Kai-Shen Huang
In December 2024, the Hangzhou-based AI company DeepSeek released its V3 model, igniting a firestorm of debate. The result has been dubbed “China’s AI Shock.”
DeepSeek-V3’s comparable performance to its U.S. counterparts such as GPT-4 and Claude 3 at lower costs casts doubt on the U.S. dominance over AI capabilities, undergirded by the United States’ current export control policy targeting advanced chips. It also called into question the entrenched industry paradigm, which prioritizes heavy hardware investments in computing power. To echo U.S. President Donald Trump’s remarks, the emergence of DeepSeek represents not just “a wake-up call” for the tech industry but also a critical juncture for the United States and its allies to reassess their technology policy strategies.
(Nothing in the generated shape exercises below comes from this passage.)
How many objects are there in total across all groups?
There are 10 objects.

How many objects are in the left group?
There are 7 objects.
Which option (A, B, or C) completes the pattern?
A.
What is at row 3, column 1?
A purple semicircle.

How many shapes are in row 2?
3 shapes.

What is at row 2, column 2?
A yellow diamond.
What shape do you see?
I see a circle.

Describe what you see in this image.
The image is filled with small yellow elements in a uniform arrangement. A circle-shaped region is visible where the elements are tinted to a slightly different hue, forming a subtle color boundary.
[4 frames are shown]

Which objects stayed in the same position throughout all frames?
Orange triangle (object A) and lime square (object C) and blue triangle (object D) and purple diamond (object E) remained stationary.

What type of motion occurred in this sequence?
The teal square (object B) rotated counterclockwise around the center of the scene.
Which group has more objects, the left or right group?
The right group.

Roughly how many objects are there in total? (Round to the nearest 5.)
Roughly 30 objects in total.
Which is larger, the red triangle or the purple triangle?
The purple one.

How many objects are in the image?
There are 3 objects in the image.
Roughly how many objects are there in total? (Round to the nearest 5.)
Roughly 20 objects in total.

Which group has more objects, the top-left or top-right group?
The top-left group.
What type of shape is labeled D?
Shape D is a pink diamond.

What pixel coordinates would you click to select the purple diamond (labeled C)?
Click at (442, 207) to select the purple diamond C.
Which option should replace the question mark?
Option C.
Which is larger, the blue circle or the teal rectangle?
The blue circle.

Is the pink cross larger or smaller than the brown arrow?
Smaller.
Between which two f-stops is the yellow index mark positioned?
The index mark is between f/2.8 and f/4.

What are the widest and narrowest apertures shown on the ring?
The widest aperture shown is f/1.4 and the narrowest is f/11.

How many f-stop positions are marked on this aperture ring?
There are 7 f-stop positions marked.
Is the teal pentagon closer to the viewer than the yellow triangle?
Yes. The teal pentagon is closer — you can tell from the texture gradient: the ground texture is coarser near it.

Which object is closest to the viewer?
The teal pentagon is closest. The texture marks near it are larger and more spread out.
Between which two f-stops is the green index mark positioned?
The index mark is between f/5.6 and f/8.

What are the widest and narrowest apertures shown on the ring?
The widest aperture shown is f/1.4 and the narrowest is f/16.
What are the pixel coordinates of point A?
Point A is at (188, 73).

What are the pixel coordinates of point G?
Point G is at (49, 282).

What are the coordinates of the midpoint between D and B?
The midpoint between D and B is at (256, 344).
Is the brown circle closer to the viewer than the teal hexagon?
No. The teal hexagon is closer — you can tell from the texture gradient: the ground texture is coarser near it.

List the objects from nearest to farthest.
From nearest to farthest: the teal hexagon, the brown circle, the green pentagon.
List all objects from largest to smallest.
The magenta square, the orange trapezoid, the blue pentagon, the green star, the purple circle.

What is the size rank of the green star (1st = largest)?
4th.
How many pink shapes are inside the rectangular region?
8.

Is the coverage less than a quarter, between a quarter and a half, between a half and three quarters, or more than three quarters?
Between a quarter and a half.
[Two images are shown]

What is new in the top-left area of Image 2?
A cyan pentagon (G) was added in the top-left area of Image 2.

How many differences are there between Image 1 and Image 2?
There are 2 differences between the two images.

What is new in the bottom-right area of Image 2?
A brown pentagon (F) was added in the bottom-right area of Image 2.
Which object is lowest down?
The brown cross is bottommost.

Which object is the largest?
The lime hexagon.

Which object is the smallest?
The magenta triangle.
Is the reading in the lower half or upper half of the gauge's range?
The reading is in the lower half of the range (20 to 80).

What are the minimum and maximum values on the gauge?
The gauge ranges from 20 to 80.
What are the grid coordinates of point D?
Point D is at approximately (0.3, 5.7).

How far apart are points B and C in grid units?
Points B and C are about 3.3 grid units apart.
What, then, does DeepSeek seem to have disrupted? The cost efficiencies claimed by DeepSeek for its V3 model are striking: its total training cost is only $5.576 million, a mere 5.5 percent of the cost for GPT-4, which stands at $100 million. The training was completed using 2,048 NVIDIA GPUs, achieving resource efficiency eight times greater than U.S. companies, which typically require 16,000 GPUs. This was accomplished using the less advanced H800 GPUs instead of the superior H100, yet DeepSeek delivered comparable performance.